By the time I had gotten back out there my tomatoes were a foot tall and so were the weeds around them. Mind you I’d left everything squeezed like an 80s teenage girl in a pair of Jordache in the seed starter trays (and yes, I was one of those girls).
My work was cut out for me, I began to weed, and tend the soil, bartered some pineberry plants for a few bell peppers, chili, pickling cucumber and basil and I was off to the races as they say.
This morning as I said, I picked my first mystery tomato. Adorning my Sherlock Holmes hat with magnifying glass in hand I’ve begun the arduous task of identifying this little cherry-esque tomato.

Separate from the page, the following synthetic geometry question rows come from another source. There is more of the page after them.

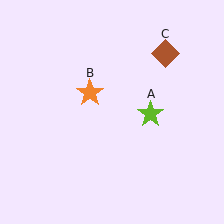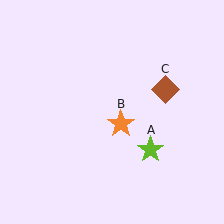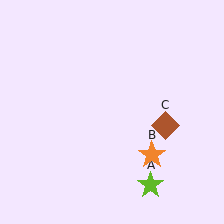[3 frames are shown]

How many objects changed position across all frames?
3 objects changed position: lime star (object A), orange star (object B), brown diamond (object C).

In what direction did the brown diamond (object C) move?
The brown diamond (object C) moved down.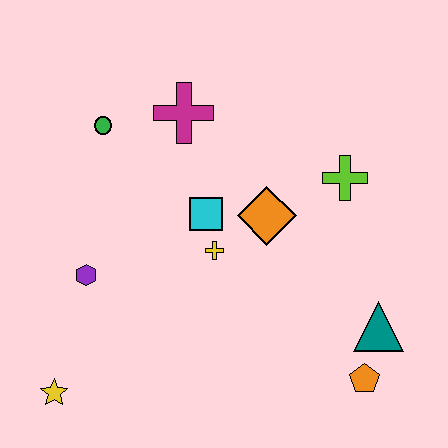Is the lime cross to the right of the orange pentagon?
No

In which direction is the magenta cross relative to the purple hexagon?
The magenta cross is above the purple hexagon.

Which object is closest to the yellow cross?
The cyan square is closest to the yellow cross.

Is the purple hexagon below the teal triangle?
No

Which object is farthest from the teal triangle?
The green circle is farthest from the teal triangle.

I gather seeds as a squirrel would gather up nuts for winter. Whatever vegetable finds it way into my kitchen is fair game. Like a mad scientist in his lab, I dissect these poor veggies to their own horror. I bought some of those cherry tomatoes labeled “artesian” a while back so I have a feeling this tomato “tree” may be a product of seeds I sniped up while making a salad, that’s how I roll. And yes I said tomato tree.
This thing is taller than my 6 foot privacy fence and the stalk has begun to resemble a small maple tree.

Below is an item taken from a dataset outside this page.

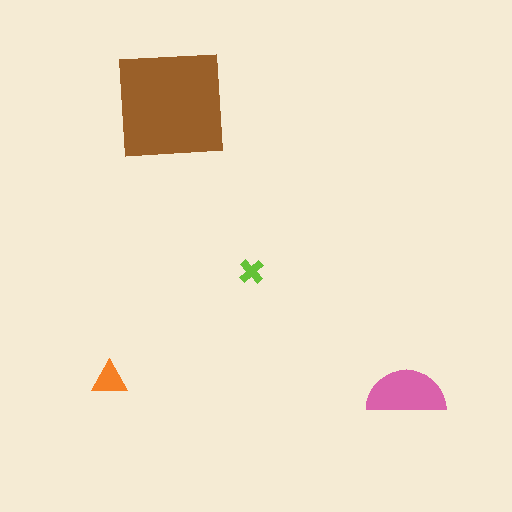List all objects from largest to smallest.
The brown square, the pink semicircle, the orange triangle, the lime cross.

It reminded me of a summer in 2005. We’d decided it would be a great idea to move North because we were sick and tired of the South and its “southerness”. So we picked up and randomly moved to Pennsylvania. When we arrived the house we’d arranged to lease fell through so with a Uhaul toting our possessions we scrambled to find another. We happened upon an eccentric farmhouse nestled on a century old orchard on the side of a ski mountain. It was bliss.
Our back yard was a cherry orchard, to the side was a black berry patch, then pear trees and across the road were the biggest Granny Smith apples I had ever seen. You had to get to them before the wasps did because the orchard had been long forgotten by its original owners so the bugs and birds were the proprietors now. Over by the blackberry patch the night life was jumpin’. We’d sit on the back porch in the evening to watch the deer graze and thousands of fireflies dance the night away.

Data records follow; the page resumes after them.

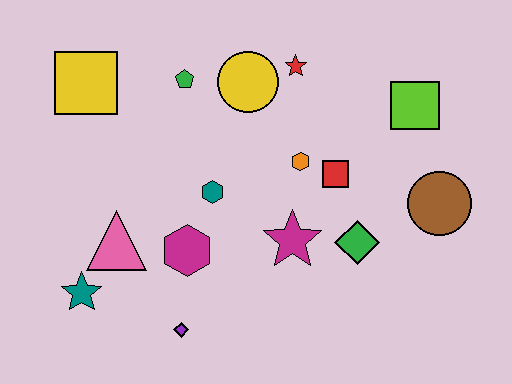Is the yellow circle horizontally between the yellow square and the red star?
Yes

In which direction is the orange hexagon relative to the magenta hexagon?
The orange hexagon is to the right of the magenta hexagon.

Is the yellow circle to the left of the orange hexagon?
Yes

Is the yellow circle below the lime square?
No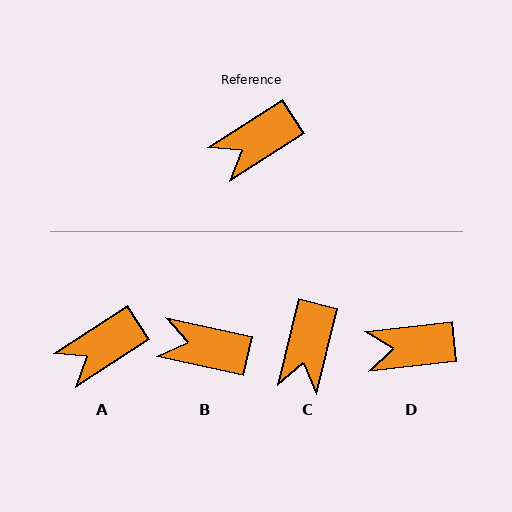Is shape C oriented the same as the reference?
No, it is off by about 43 degrees.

It was right off that porch where I had decided to stick a couple of tomato plants that spring. I am, I suppose what you’d call “an accidental gardener” because those tomato plants had hardened trunks and produced well over a hundred tomatoes that summer. Tomatoes of all shapes and sizes, usually quite big and some twisted and huge, heirlooms I believe. They were stored all over the house that summer, like an invasion of tribbles from the Starship Enterprise. Open a cabinet and they’d come pouring out onto you. I may be exaggerating just a little bit. At one point we’d begun to think we were on some ancient Indian burial ground and that plant was possessed by some ancient spirit because of how it grew like an old twisted tree eloped from a haunted forest. I was down right scared of it by the time fall sauntered in. We had to excavate the stump out of the ground that fall, it was burrowed into the ground stronger than a deer tick on an Alabama Cur!
Early the next spring the well ran dry at our quintessential little farmhouse and the owner decided not to continue leasing so we moved to an apartment in the city. And as the South usually does, it called us home like your Momma to supper on a warm summer evening and we went back to her. Sometimes when the summer nights begin to cool and cicadas song begins to wane we still speak of that ole twisted tomato tree we grew on the orchard that summer. Each time the lore is spoken the tomatoes are more plentiful and large, the stalk more tree-like and twisted but it was, in reality, a sight to behold and legend to be part of. A wondrously tall tale to be spun.